You’ll often find that booking 10 or 20 hours of lessons in advance will work out a lot cheaper than paying for an individual lesson.
It’s always worth remembering that these are usually introductory offers and prices will go up after your initial booking. Be sure to check what the price of your lessons will be once the initial offer ends before committing to that instructor.
It’s important to have a good relationship and be comfortable with your instructor so don’t be totally swayed by cheap lessons.
While you’ll want to get out on the road as soon as possible, you should try and pass your theory test as soon as possible.
Not only will this give you a better understanding of how you and other drivers should act but it’ll also give you the opportunity to get the most out of your lessons.

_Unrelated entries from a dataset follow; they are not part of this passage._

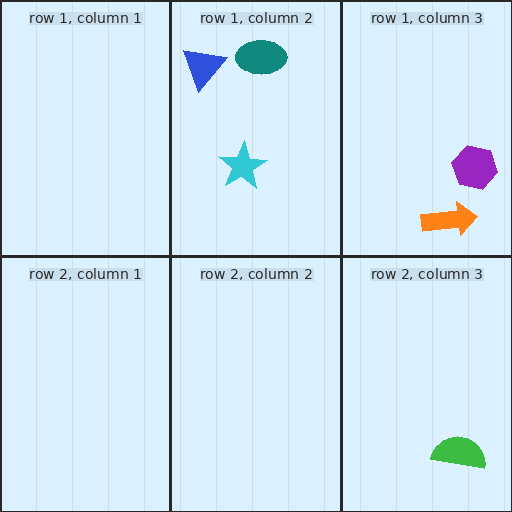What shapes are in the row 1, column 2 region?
The blue triangle, the cyan star, the teal ellipse.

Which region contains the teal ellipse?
The row 1, column 2 region.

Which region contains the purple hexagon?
The row 1, column 3 region.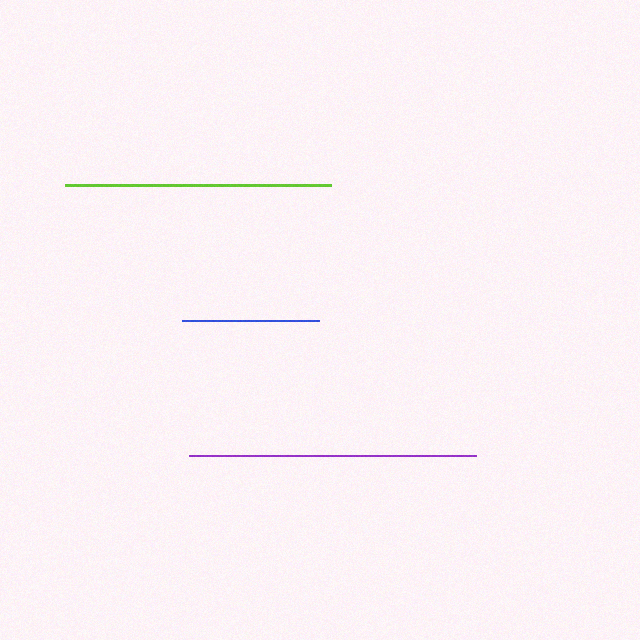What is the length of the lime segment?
The lime segment is approximately 266 pixels long.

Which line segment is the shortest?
The blue line is the shortest at approximately 137 pixels.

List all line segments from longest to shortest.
From longest to shortest: purple and lime (about equal), blue.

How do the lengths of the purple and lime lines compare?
The purple and lime lines are approximately the same length.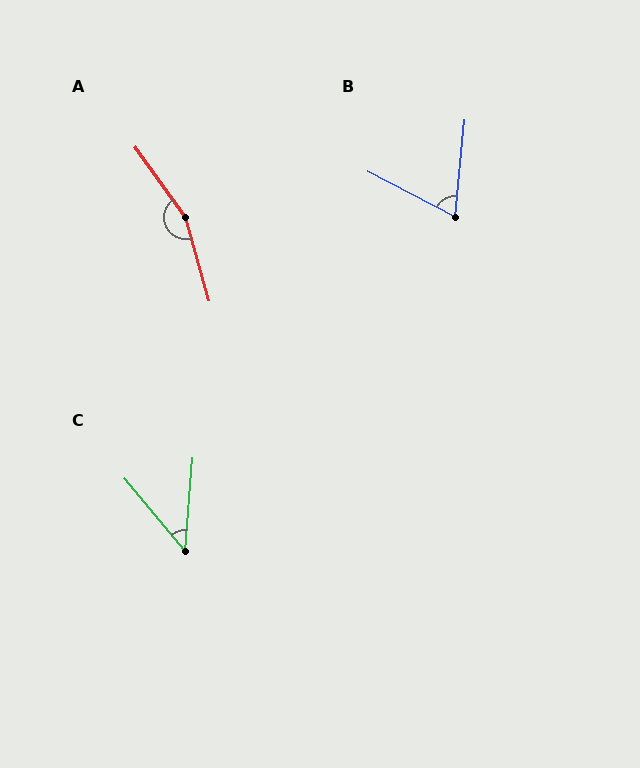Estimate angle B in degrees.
Approximately 68 degrees.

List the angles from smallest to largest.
C (44°), B (68°), A (161°).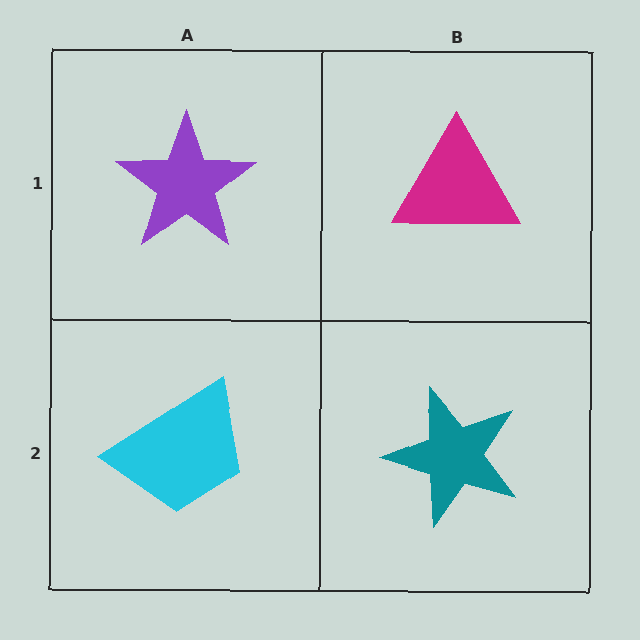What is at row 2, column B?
A teal star.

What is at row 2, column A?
A cyan trapezoid.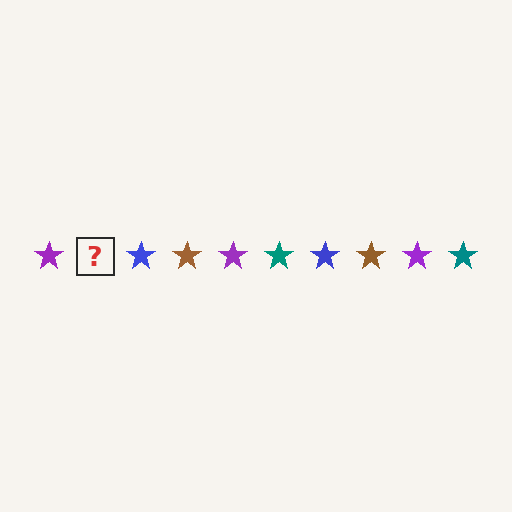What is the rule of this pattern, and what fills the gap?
The rule is that the pattern cycles through purple, teal, blue, brown stars. The gap should be filled with a teal star.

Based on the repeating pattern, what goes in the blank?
The blank should be a teal star.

Your instructor will be able to focus on getting you ready for your test rather than having more lessons than you need while you wait to pass your theory.

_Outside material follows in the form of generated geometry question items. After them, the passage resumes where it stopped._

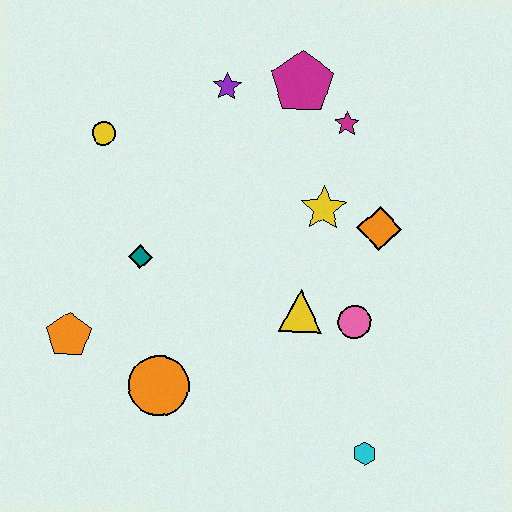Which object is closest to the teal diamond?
The orange pentagon is closest to the teal diamond.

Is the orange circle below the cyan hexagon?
No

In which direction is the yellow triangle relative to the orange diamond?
The yellow triangle is below the orange diamond.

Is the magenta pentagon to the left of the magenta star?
Yes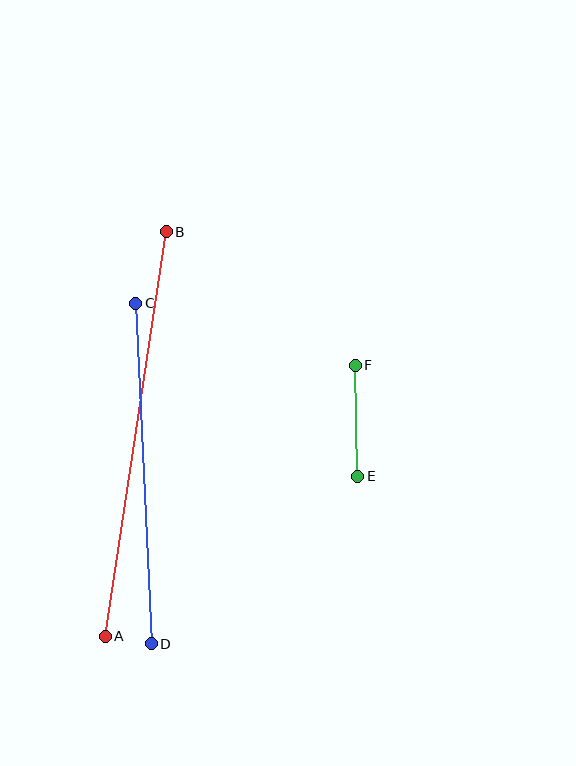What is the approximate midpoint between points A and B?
The midpoint is at approximately (136, 434) pixels.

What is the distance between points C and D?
The distance is approximately 341 pixels.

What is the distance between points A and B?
The distance is approximately 409 pixels.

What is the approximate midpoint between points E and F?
The midpoint is at approximately (357, 421) pixels.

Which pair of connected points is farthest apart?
Points A and B are farthest apart.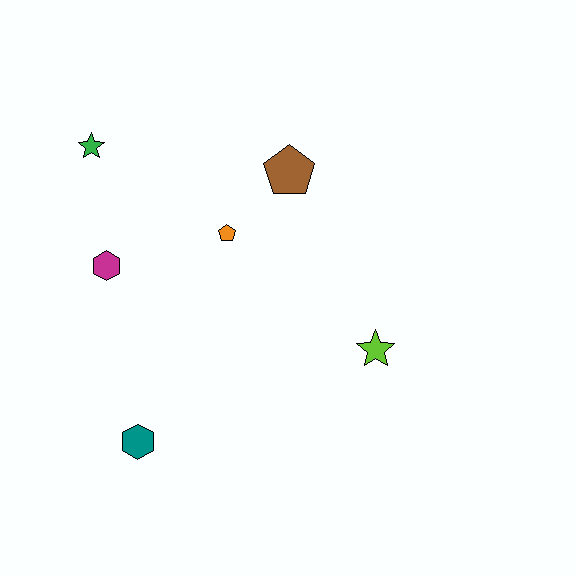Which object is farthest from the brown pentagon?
The teal hexagon is farthest from the brown pentagon.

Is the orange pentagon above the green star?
No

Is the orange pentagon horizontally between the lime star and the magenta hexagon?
Yes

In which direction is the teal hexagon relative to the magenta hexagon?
The teal hexagon is below the magenta hexagon.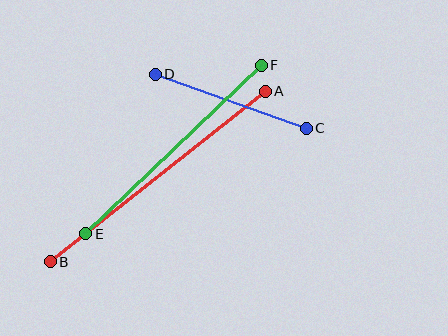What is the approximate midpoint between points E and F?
The midpoint is at approximately (173, 150) pixels.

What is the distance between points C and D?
The distance is approximately 160 pixels.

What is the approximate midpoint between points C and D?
The midpoint is at approximately (231, 101) pixels.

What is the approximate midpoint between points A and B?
The midpoint is at approximately (158, 176) pixels.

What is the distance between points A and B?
The distance is approximately 274 pixels.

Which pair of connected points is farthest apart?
Points A and B are farthest apart.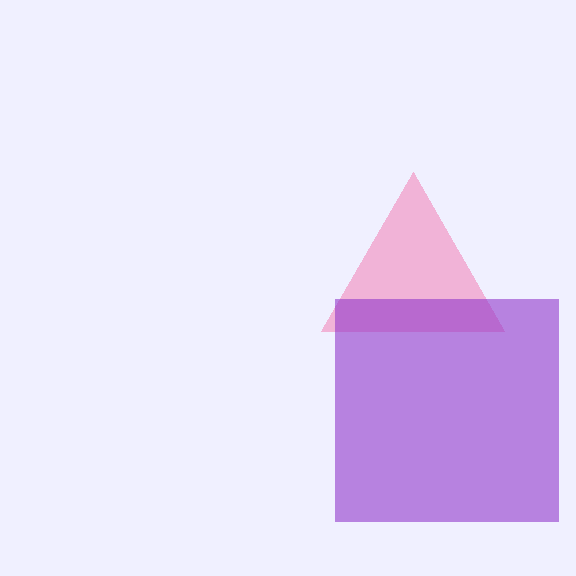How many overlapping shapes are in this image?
There are 2 overlapping shapes in the image.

Booking hourly lessons may be cheaper but by the time you’ve ‘warmed up’, you might find the time has flown by. Booking two-hour sessions may be more expensive in the short term but you’ll become more experienced quicker which could save you in the long run.

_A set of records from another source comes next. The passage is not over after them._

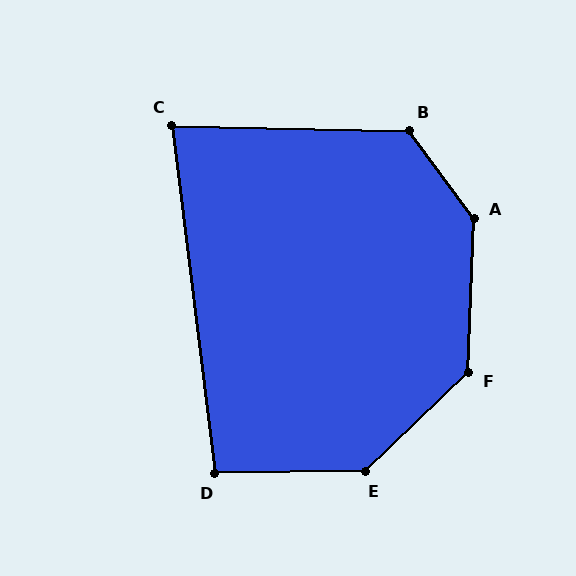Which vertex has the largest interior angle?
A, at approximately 141 degrees.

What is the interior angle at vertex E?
Approximately 137 degrees (obtuse).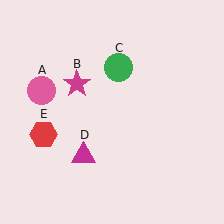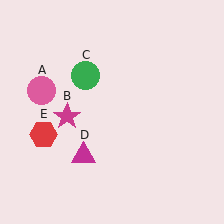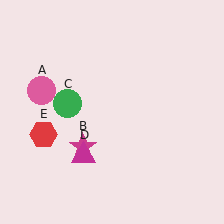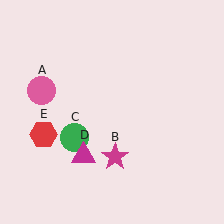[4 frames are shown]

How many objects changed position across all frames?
2 objects changed position: magenta star (object B), green circle (object C).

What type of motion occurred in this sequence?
The magenta star (object B), green circle (object C) rotated counterclockwise around the center of the scene.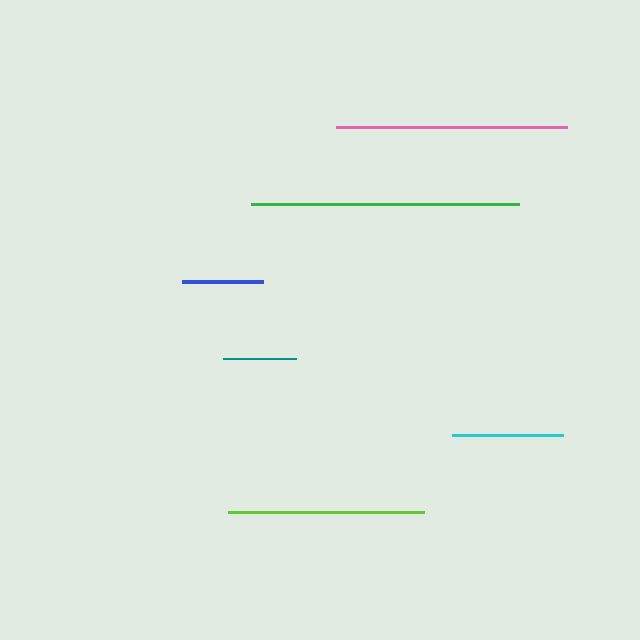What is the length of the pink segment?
The pink segment is approximately 231 pixels long.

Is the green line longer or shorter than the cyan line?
The green line is longer than the cyan line.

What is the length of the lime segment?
The lime segment is approximately 196 pixels long.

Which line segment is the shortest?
The teal line is the shortest at approximately 72 pixels.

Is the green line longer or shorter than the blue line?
The green line is longer than the blue line.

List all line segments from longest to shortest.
From longest to shortest: green, pink, lime, cyan, blue, teal.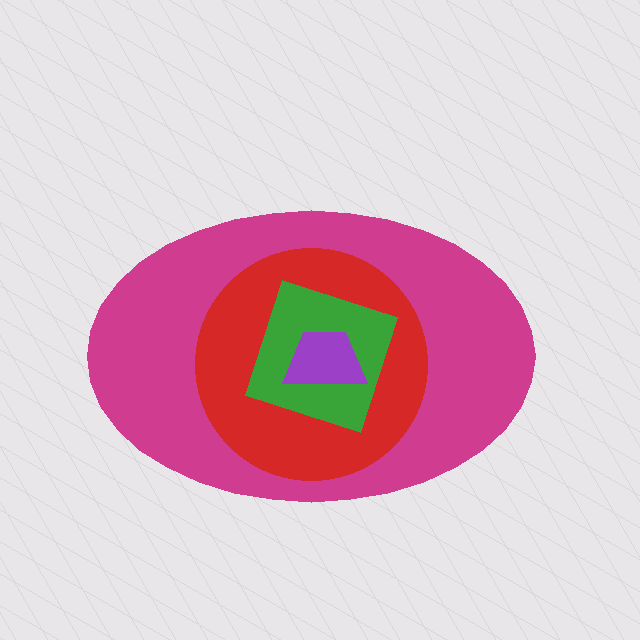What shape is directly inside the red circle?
The green diamond.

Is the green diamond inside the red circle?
Yes.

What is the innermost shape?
The purple trapezoid.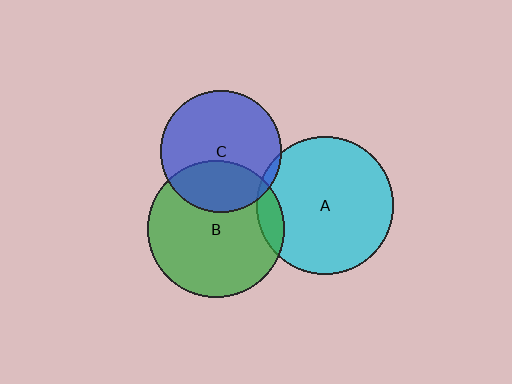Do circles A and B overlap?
Yes.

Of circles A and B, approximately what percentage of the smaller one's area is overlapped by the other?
Approximately 10%.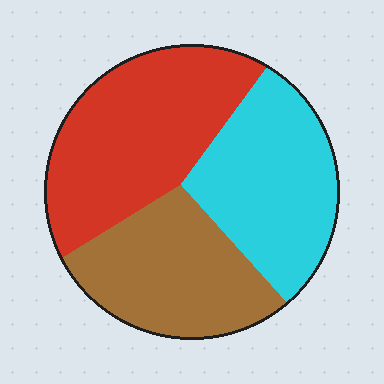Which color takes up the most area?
Red, at roughly 40%.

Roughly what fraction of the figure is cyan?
Cyan covers 32% of the figure.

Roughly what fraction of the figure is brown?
Brown covers about 30% of the figure.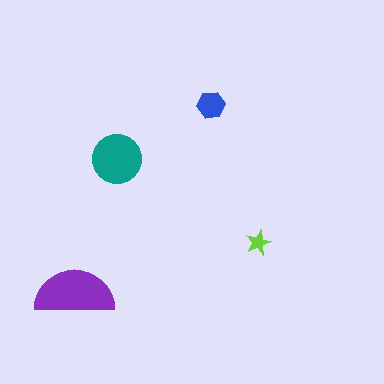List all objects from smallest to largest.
The lime star, the blue hexagon, the teal circle, the purple semicircle.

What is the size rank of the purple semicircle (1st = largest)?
1st.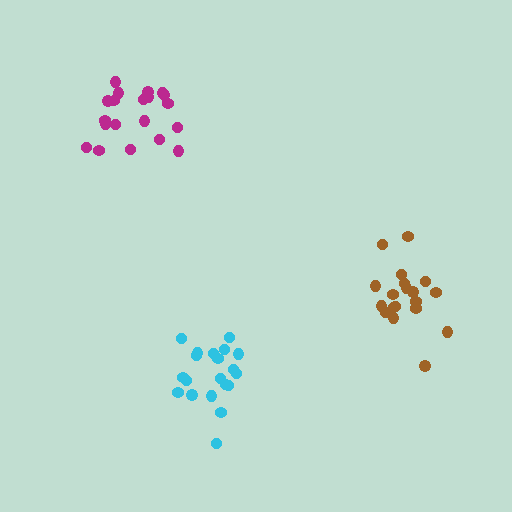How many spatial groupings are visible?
There are 3 spatial groupings.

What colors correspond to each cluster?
The clusters are colored: cyan, brown, magenta.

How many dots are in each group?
Group 1: 20 dots, Group 2: 19 dots, Group 3: 20 dots (59 total).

Also, you should avoid any situations where your instructor ‘piggybacks’ lessons. This is where they’ll ask you to pick up another learner during your lesson and have them in the back while you finish your session.
Getting the most amount of tuition is the best way to get value for money. Ensure you’re comfortable while on the road and that your instructor is fully focused on you and not texting, talking or distracted during the lesson.
A great way to save money while learning to drive is to get that all-important experience in private lessons with your parents or other family members.
This is the best way to get the practice you need without having to pay for more lessons than you can afford. Using a parent’s car is often more comfortable and driving with someone you know will give you more confidence on the road.
One important thing to remember is that even you’re a learner, you still need to be properly insured when driving the vehicle. Professional instructors will have their own insurance policy but if you’re in the car with a family member, you’ll be the one who needs insurance.
If you’re only having private lessons occasionally, then an annual insurance policy could be a big waste of money.
A temporary learner driver policy, on the other hand, is a flexible and affordable option as you only pay for the cover you actually need. From just one day up to 3 months, you can choose a duration that fits your situation.
Short term cover will also give peace of mind to any nervous parents worried about letting a learner behind the wheel. As it’s a separate, standalone policy it has no impact on their annual policy and if you were to have an accident, they won’t lose their No Claims Discount.
You can get a quote in minutes and have cover from the second you want.
Remember there are certain rules around who you can learn to drive with.
A sure-fire way to reduce the overall cost of learning to drive is to pass the first time. Whether it’s your theory or your practical, getting the job done on the first try will save you having to pay to take it again.
You shouldn’t be in a rush to take your test as you’ll be more likely to fail if you’re quite a level you need to be. To ensure you pass first time, you should only apply to take your test when you feel ready to do so.
If you’ve booked your test and don’t feel that you’ll be completely ready for it, you can postpone it if you give at least three working days’ notice.
It’s also worth remembering, as we mentioned above, driving tests are cheaper on weekdays so if you can, try and get a test in the week. This will not only save you money but you’ll find the roads are quieter.
Of course, we can all have an off day, so if things don’t go well on your test and you fail, don’t worry too much about it. Keep practising and you’ll pass in no time at all!
These are just some of the ways you can save yourself some money and reduce the cost of learning to drive.